RADARBANDUNG.id- Perlu diketahui, dalam menafkahi anak yaitu terkait batasan kapan orang tua tidak wajib lagi menafkahi anaknya.
Menafkahi keluarga merupakan kewajiban seorang ayah, sebab status ayah dalam keluarga adalah seorang kepala keluarga. Menafkahi keluarga yaitu menafkahi istri dan anak-anaknya.
Kewajiban ayah dalam menafkahi anak maupun istri ditegaskan dalam Al-Qur’an Surat Al-Baqarah:
وَعَلَى الْمَوْلُودِ لَهُ رِزْقُهُنَّ وَكِسْوَتُهُنّ بِالْمَعْرُوفِ
“Dan kewajiban ayah menanggung nafkah dan pakaian mereka dengan cara yang patut.” (QS. Al-Baqarah: 33)
Dikutip dari NU Online, orang tua menafkahi anak merupakan kewajiban yang dibebankan oleh syara’ berdasarkan nilai kasih sayang, sehingga kewajiban ini meski sejatinya dikhususkan bagi ayah, namun kewajiban menafkahi menjadi gugur jika ibu atau orang lain terlebih dahulu memberikan kepada anak (tabarru’) keperluan dan kebutuhan sehari-harinya.
Baca Juga: Tafsir Mimpi Melihat Diri Sendiri Meninggal Menurut Islam, Pertanda Apa?
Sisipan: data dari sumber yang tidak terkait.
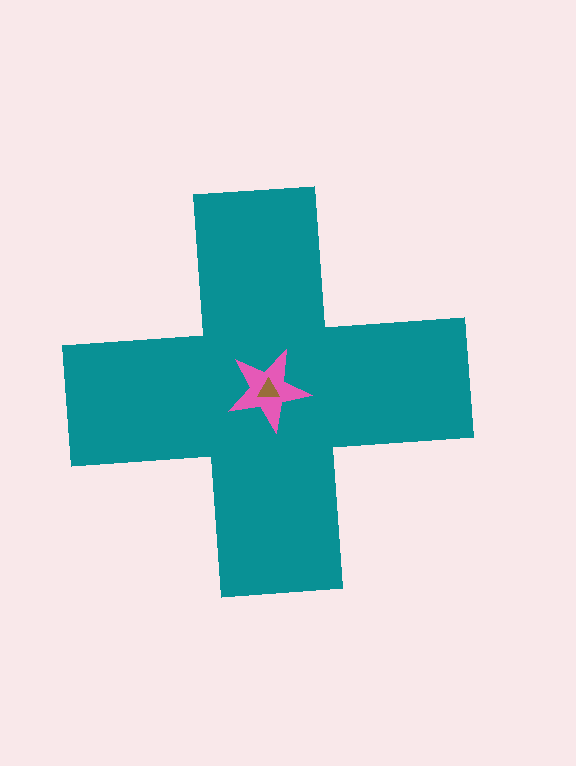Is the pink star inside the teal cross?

Kadar menafkahi anak tidak ditentukan dalam nominal uang atau ukuran makanan, sebab kebutuhan masing-masing anak berbeda-beda berdasarkan usia dan gaya hidupnya. Namun secara umum, yang diperlukan oleh anak biasanya meliputi makanan, minuman, pakaian dan tempat tinggal, serta kebutuhan-kebutuhan lain yang bersifat pokok.
Selebihnya hanya bersifat sekunder yang hanya wajib jika anak membutuhkannya, seperti pelayan, barang elektronik dan kebutuhan lainnya.
Sampai kapan orang tua wajib menafkahi anaknya?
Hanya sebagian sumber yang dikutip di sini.